A Conversation with Devamuni Hall
Devamuni Hall serves as the only electrician at Ananda Village, where he lives with his wife Satyana, formerly of Ananda Palo Alto. Although Devamuni and I spoke more than 30 years ago, his story remains as inspiring today.
Our conversation may seem, on the surface, to have little to do with the arts. On the other hand, artists face many of the same human problems that electricians do – including, of course, the need to make a living.

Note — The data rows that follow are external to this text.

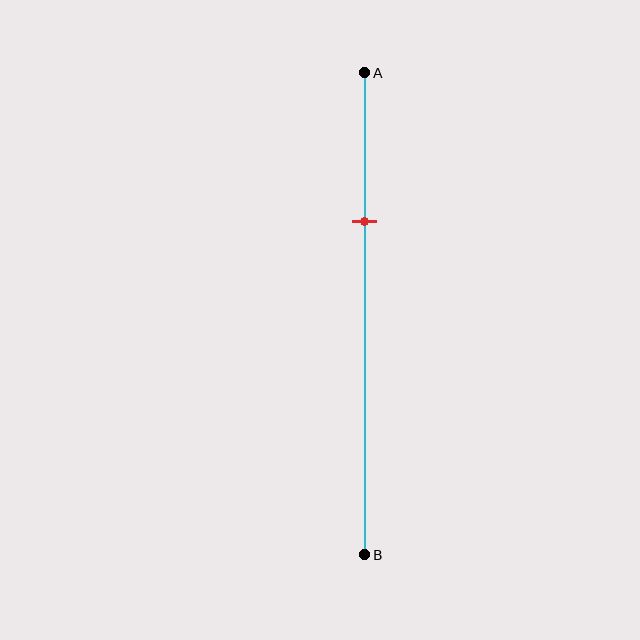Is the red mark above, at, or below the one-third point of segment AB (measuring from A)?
The red mark is approximately at the one-third point of segment AB.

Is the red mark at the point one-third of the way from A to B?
Yes, the mark is approximately at the one-third point.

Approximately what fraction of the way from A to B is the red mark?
The red mark is approximately 30% of the way from A to B.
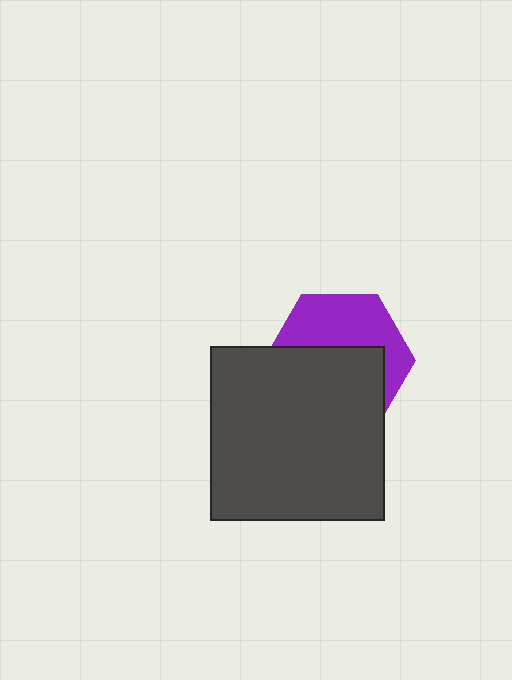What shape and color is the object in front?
The object in front is a dark gray square.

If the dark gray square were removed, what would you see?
You would see the complete purple hexagon.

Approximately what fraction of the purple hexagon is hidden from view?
Roughly 56% of the purple hexagon is hidden behind the dark gray square.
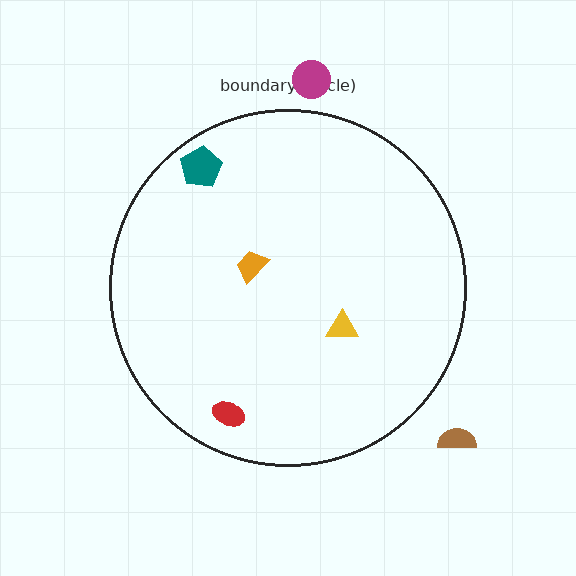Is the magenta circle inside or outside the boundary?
Outside.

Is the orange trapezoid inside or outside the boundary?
Inside.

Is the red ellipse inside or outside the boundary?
Inside.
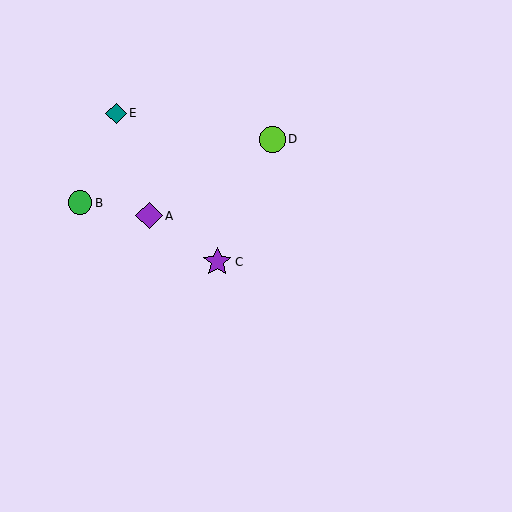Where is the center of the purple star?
The center of the purple star is at (217, 262).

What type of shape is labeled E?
Shape E is a teal diamond.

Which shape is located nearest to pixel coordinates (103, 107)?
The teal diamond (labeled E) at (116, 113) is nearest to that location.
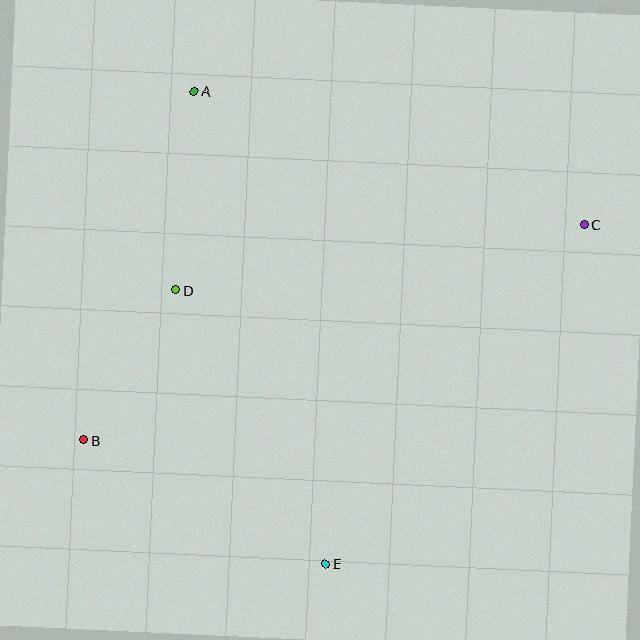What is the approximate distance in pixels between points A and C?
The distance between A and C is approximately 412 pixels.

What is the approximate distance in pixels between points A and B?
The distance between A and B is approximately 366 pixels.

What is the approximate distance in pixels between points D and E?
The distance between D and E is approximately 312 pixels.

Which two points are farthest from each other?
Points B and C are farthest from each other.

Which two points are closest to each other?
Points B and D are closest to each other.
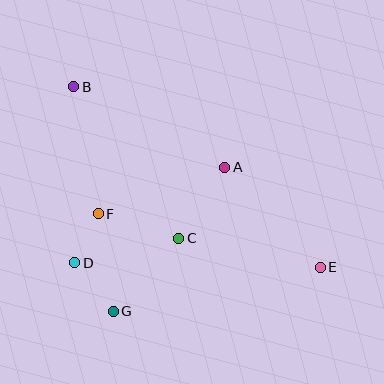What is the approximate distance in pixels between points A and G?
The distance between A and G is approximately 182 pixels.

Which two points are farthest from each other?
Points B and E are farthest from each other.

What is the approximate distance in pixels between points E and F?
The distance between E and F is approximately 229 pixels.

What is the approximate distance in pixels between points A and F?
The distance between A and F is approximately 135 pixels.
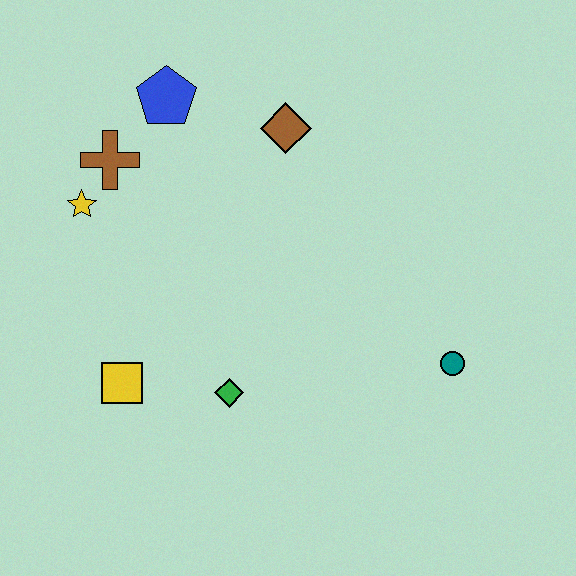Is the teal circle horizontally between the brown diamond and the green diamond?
No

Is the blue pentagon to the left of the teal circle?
Yes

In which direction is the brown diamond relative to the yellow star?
The brown diamond is to the right of the yellow star.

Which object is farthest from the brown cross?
The teal circle is farthest from the brown cross.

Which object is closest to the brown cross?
The yellow star is closest to the brown cross.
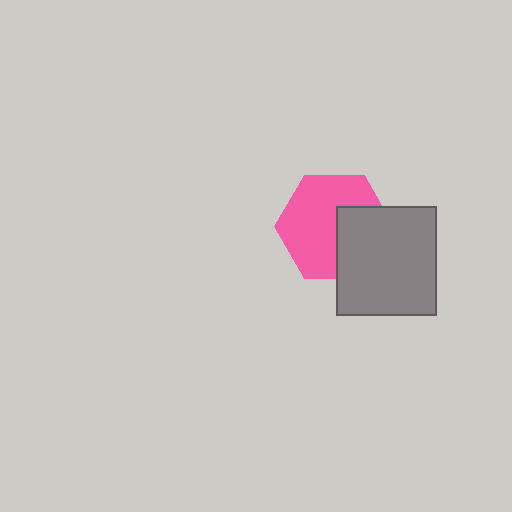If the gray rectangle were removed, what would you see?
You would see the complete pink hexagon.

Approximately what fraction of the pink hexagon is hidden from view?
Roughly 36% of the pink hexagon is hidden behind the gray rectangle.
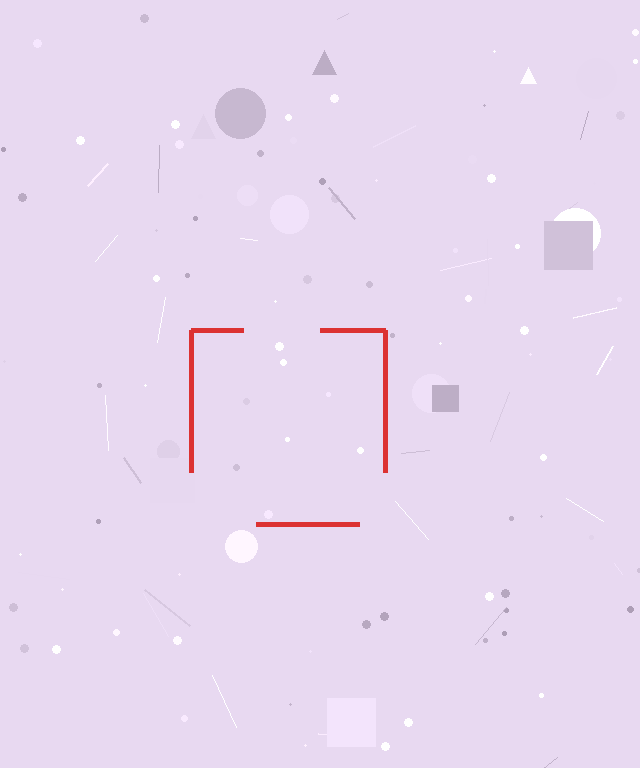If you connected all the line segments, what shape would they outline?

Regardless of our livelihood, the ultimate source of our sustenance is the same.
Last heard, Devamuni and his crew were putting the final touches on the wiring of the Temple of Light in preparation for Ananda’s 50th anniversary celebration in June-July 2019.
Satyana reports: “He’s also working on Mangala Powers’s house that’s currently being built and various electrical needs for the 50th Anniversary, plus emergencies that come up all the time in people’s homes, the water system, the mailroom, etc.”
Q: Can you tell us how you got into the electrical contracting business?
A: When my father died, I took over my family’s hardware store in San Francisco. My brother had little desire to keep the store going, so I stepped in and began remodeling it. It was a big store, and it was fairly popular and had done well for a long time, but it had declined.
About that time, I discovered yoga and I began taking classes and visiting Ananda Village. I ended up spending a month at Ananda, then I took a two‑month yoga teacher training course. So I had only been at the hardware store for a few months when I left it in someone else’s hands.
We had just begun to pull the store out of a hole, and when I returned from Ananda, it had gone completely dead. The man who had taken over had done his best, but it hadn’t gone well.
Influenced by my time at Ananda, I had the gall to get everybody in the store together at the end of the day to sit in the office and visualize the store being surrounded by white light, and lots of people coming in.
I didn’t know what God’s will was for the business, but I thought, “This place needs prosperity, and we’re going to visualize it surrounded by energy. We’re going to visualize the store being prosperous.” And it was amazing – we sat in the back room, and one of the employees was a Jehovah’s Witness. I can’t believe I had the gumption to do that, but we got everybody doing the visualization and right away we had our best day and our best week in the history of the store.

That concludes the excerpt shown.